00:09Parenting is hard.
00:11Oh, man.
00:12It is really difficult.
00:14The honeymoon is over.
00:15The honeymoon is over.
00:17I don't mean...
00:18It's never been said better.
00:20I'm not sending her back, but...
00:21Yeah.
00:23I had a serious...
00:25I had to come to Jesus with her, with myself, with Doug, with everybody in the household.
00:30We had to make some changes.
00:32There's nothing to rethink your life like having a kid.
00:36Right, right.
00:37Nothing.
00:38It changes everything.
00:39So this is the inciting moment for me.

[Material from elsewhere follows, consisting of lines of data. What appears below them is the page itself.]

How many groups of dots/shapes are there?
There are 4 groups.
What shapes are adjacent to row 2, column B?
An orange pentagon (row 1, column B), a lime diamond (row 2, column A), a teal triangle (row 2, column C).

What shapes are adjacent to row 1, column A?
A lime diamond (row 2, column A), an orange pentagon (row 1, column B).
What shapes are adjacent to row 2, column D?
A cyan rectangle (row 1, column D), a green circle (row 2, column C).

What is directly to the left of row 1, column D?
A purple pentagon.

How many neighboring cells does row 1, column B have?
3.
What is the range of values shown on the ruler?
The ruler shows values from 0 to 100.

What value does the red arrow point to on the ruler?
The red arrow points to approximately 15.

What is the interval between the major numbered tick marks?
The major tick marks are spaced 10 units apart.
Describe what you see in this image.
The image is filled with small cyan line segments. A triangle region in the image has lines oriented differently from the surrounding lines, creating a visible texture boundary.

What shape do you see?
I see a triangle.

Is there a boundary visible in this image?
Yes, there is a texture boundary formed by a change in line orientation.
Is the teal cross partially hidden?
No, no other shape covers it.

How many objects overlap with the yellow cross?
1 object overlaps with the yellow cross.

00:42So I realize a lot of our life is we're so busy.
00:47And being a working mom, she's bombarded with different...
00:50She goes to school.
00:50She also has different grandmothers and nannies that take care of her.

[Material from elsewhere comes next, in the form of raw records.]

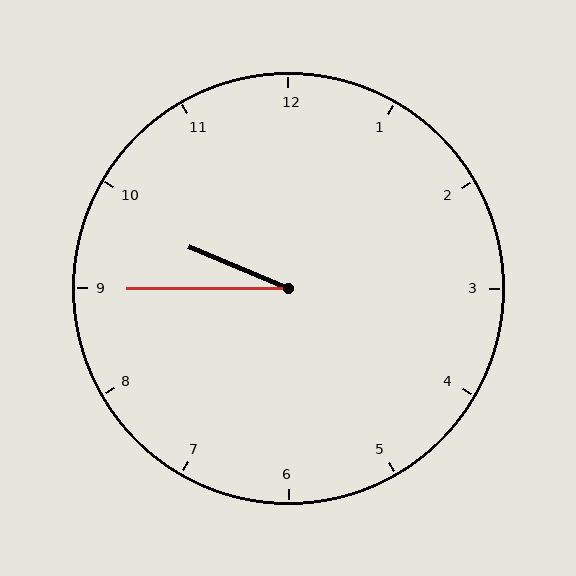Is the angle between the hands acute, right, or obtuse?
It is acute.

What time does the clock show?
9:45.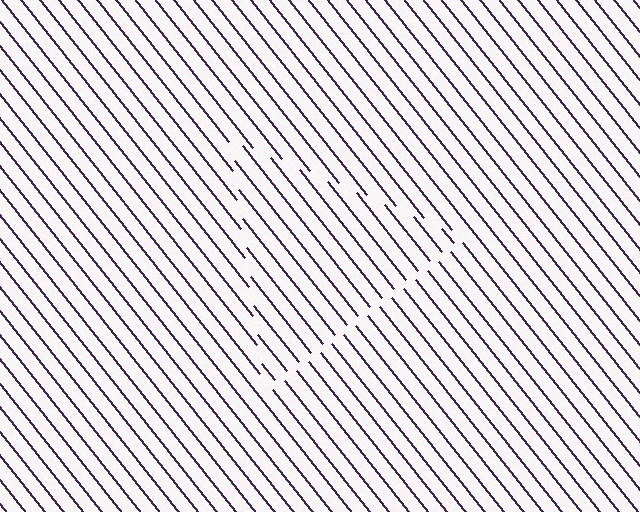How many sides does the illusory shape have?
3 sides — the line-ends trace a triangle.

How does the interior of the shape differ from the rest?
The interior of the shape contains the same grating, shifted by half a period — the contour is defined by the phase discontinuity where line-ends from the inner and outer gratings abut.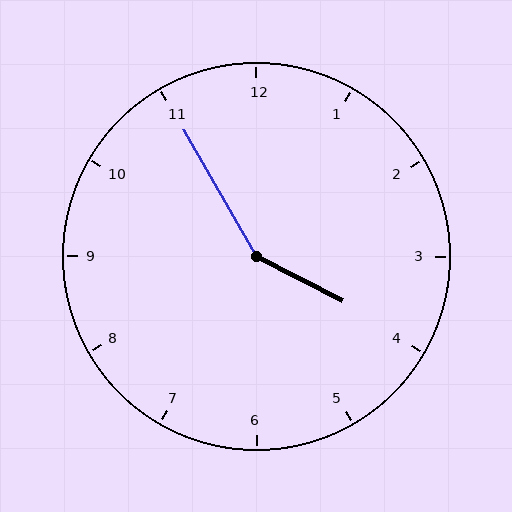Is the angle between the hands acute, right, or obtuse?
It is obtuse.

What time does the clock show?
3:55.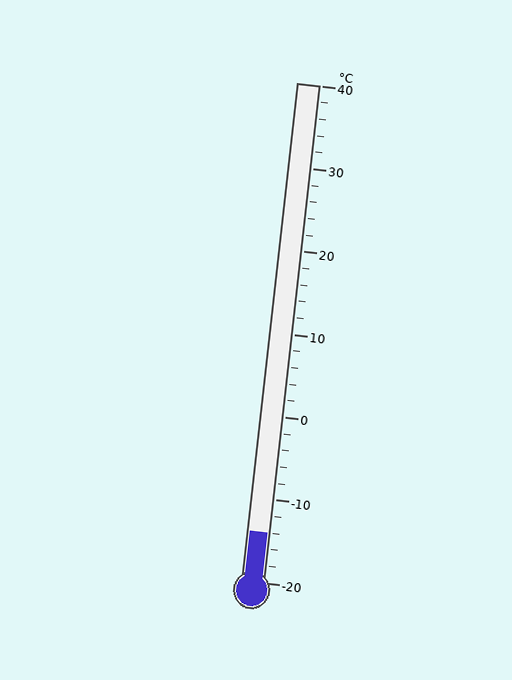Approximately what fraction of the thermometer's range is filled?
The thermometer is filled to approximately 10% of its range.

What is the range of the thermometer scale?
The thermometer scale ranges from -20°C to 40°C.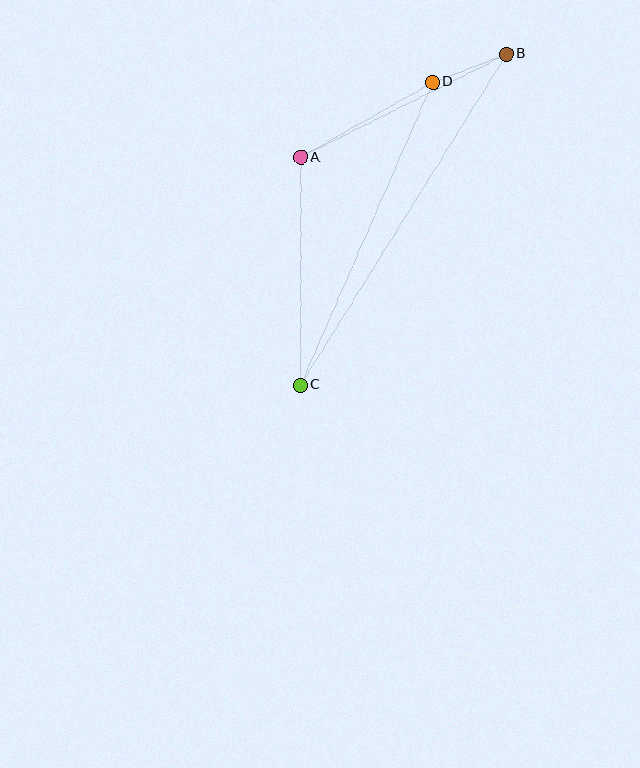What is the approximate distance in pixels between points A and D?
The distance between A and D is approximately 151 pixels.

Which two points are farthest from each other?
Points B and C are farthest from each other.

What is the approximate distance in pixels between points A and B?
The distance between A and B is approximately 230 pixels.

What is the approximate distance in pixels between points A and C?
The distance between A and C is approximately 228 pixels.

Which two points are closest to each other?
Points B and D are closest to each other.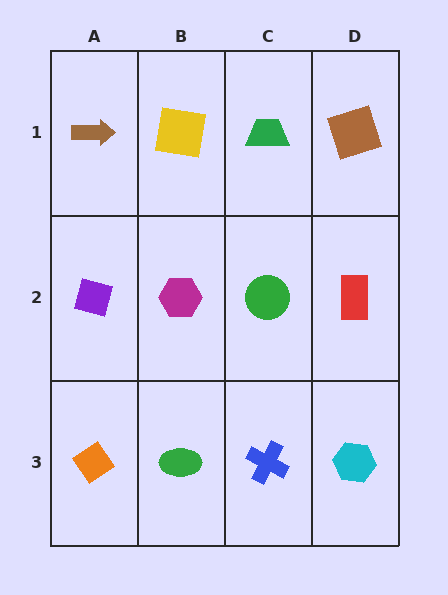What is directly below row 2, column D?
A cyan hexagon.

00:54So she has the benefit of a lot of different stimulation.
00:57We do stuff.
00:58We are go, go, go on the weekend.
01:00We go out of town.
01:01We do activities.
01:01We go to birthday parties.
01:03We keep her engaged.
01:04I mean, she's not, like, stuck at home all the time by any means.
01:07No.
01:08Well, this past weekend, I said, let's chill, family.
01:11Let's relax.
01:12And we don't have much scheduled, so let's just stay at home.

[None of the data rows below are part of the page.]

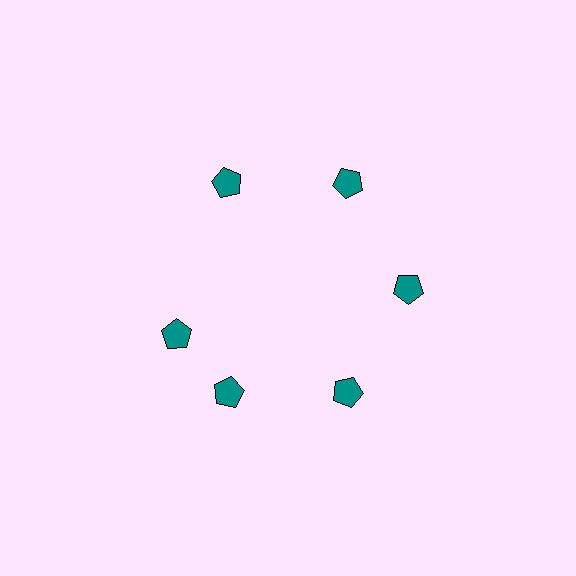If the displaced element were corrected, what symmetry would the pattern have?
It would have 6-fold rotational symmetry — the pattern would map onto itself every 60 degrees.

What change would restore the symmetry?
The symmetry would be restored by rotating it back into even spacing with its neighbors so that all 6 pentagons sit at equal angles and equal distance from the center.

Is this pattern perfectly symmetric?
No. The 6 teal pentagons are arranged in a ring, but one element near the 9 o'clock position is rotated out of alignment along the ring, breaking the 6-fold rotational symmetry.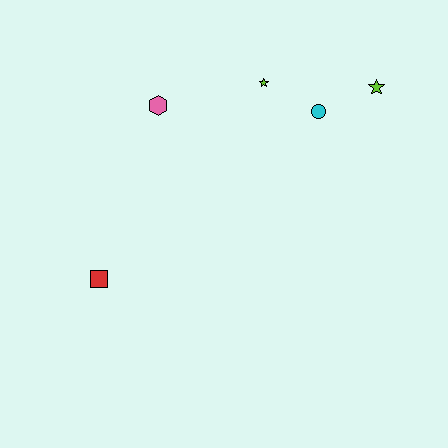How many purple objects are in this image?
There are no purple objects.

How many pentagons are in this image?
There are no pentagons.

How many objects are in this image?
There are 5 objects.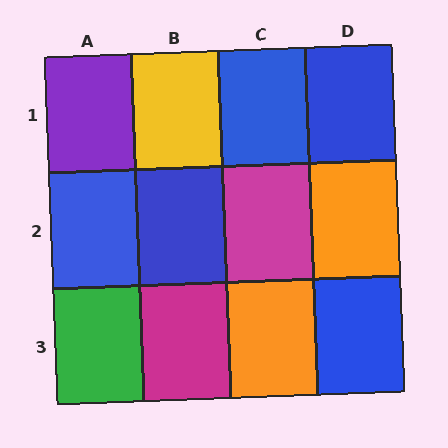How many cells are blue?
5 cells are blue.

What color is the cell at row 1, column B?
Yellow.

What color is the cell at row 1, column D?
Blue.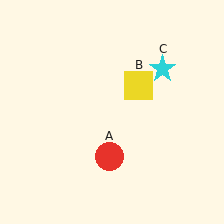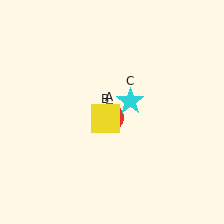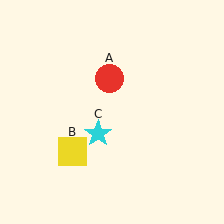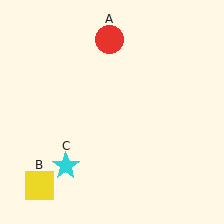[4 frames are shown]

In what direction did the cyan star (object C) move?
The cyan star (object C) moved down and to the left.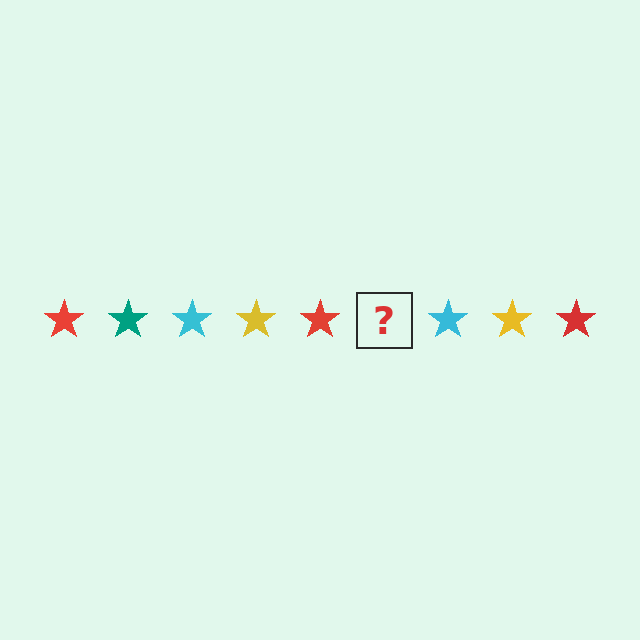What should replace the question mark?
The question mark should be replaced with a teal star.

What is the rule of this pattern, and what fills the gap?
The rule is that the pattern cycles through red, teal, cyan, yellow stars. The gap should be filled with a teal star.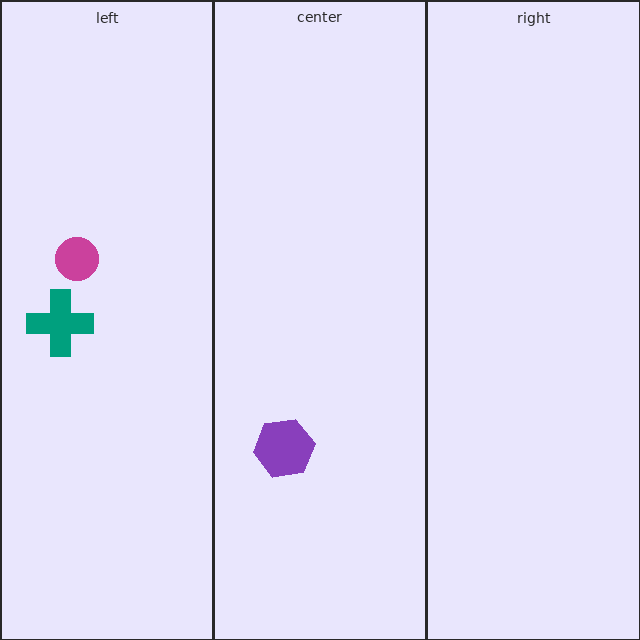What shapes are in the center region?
The purple hexagon.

01:15And in that downtime with her, I started to realize what I used to think was good because
01:22she talked so much and she was able to ask for what she wanted is really demanding bratty
01:27behavior.
01:28I got to get my list.
01:29Okay.
01:30Go.
01:30Go get your list.
01:31Keep talking.
01:31Keep talking.
01:32I'm going to grab this list and I'm going to be a list.
01:33Okay.
01:33I do.
01:34I think it's crazy that once a child reaches a certain age, you know, you start seeing
01:40this attitude or these personality traits come out and you're like, where did you learn
01:45that?
01:46Did you learn that at school?
01:47Yes.
01:47Because I know I didn't teach you that.
01:49I know.
01:51It's crazy.
01:52I see the child becoming kind of bratty, crying over not getting a luxury.
02:00What they want.
02:01You know, a cookie, something like that.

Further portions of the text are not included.